External affairs ministry spokesman Vikas Swarup said the decision to revoke Vijay Mallya’s passport was taken considering the evidence gathered by India’s Enforcement Directorate, which has been investigating the former whisky distiller Whyte & Mackay owner’s massive debts.
The ministry was also consulting legal experts on seeking Mr Mallya’s deportation from the UK to face charges of money laundering and financial irregularities.
The opposition Congress party has accused the government of letting Mr Mallya flee India while being pursued by banks for debts totalling 90 billion rupees (£937m).
The government denies the charge.
India’s finance minister Arun Jaitley defended Mr Mallya’s departure, saying the banks had not initiated the legal process to prevent him from leaving by the time he boarded the flight out of India.

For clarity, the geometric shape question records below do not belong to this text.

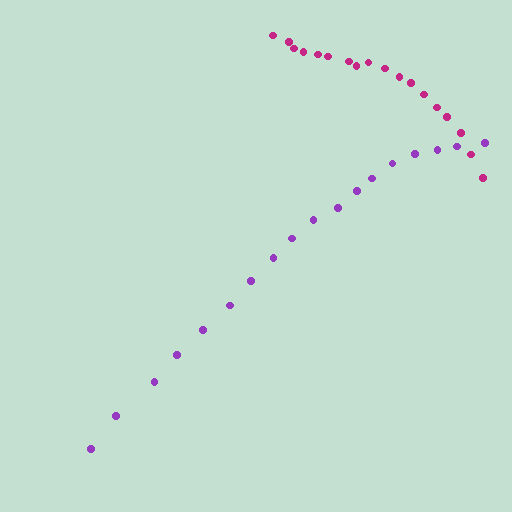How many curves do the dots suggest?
There are 2 distinct paths.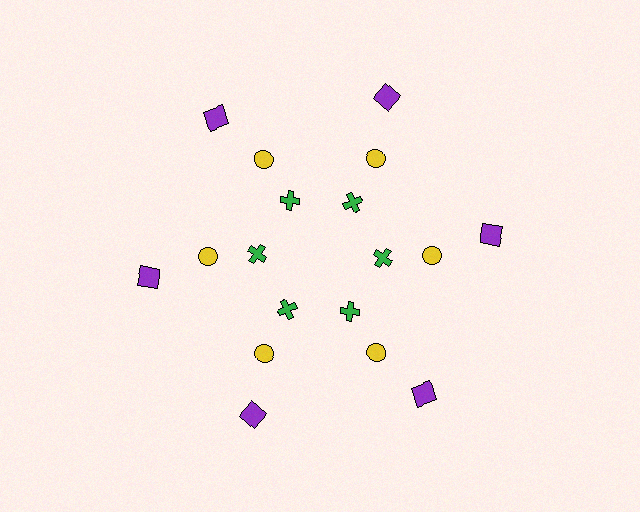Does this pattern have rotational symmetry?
Yes, this pattern has 6-fold rotational symmetry. It looks the same after rotating 60 degrees around the center.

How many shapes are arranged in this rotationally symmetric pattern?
There are 18 shapes, arranged in 6 groups of 3.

The Enforcement Directorate told the government that Mr Mallya was not co-operating with the investigators, after he ignored three dates when he was summoned to give evidence to them.

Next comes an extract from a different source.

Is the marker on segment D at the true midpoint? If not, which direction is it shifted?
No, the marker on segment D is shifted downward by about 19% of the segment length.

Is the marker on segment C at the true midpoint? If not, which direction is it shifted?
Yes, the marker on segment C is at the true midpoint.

The government last week suspended the businessman’s passport, after giving him a week to explain why his passport should not be revoked.
It was committed to bringing the businessman back to India to face justice and was “considering steps for Mallya’s deportation,” Mr Swarup said.
Mallya was once hailed as India’s version of Sir Richard Branson, for his investments in a brewing and alcohol company, an airline, a Formula One team and an Indian Premier League cricket club.
His downfall was triggered by the failure of Kingfisher Airlines, which he launched in 2005.
The Indian government in 2012 suspended the licence of the airline after it failed to pay pilots and engineers for months.
Mr Mallya ceded management control of his flagship United Spirits Limited to global spirits company Diageo.
Diageo’s agreement last month to pay Mr Mallya £52m in exchange for his resignation as chairman of USL prompted a legal push by competing creditors, who say they should have the first claim to that money.
Mr Mallya is known for a flashy lifestyle and lavish parties attended by fashion models, Bollywood movie stars and cricket players.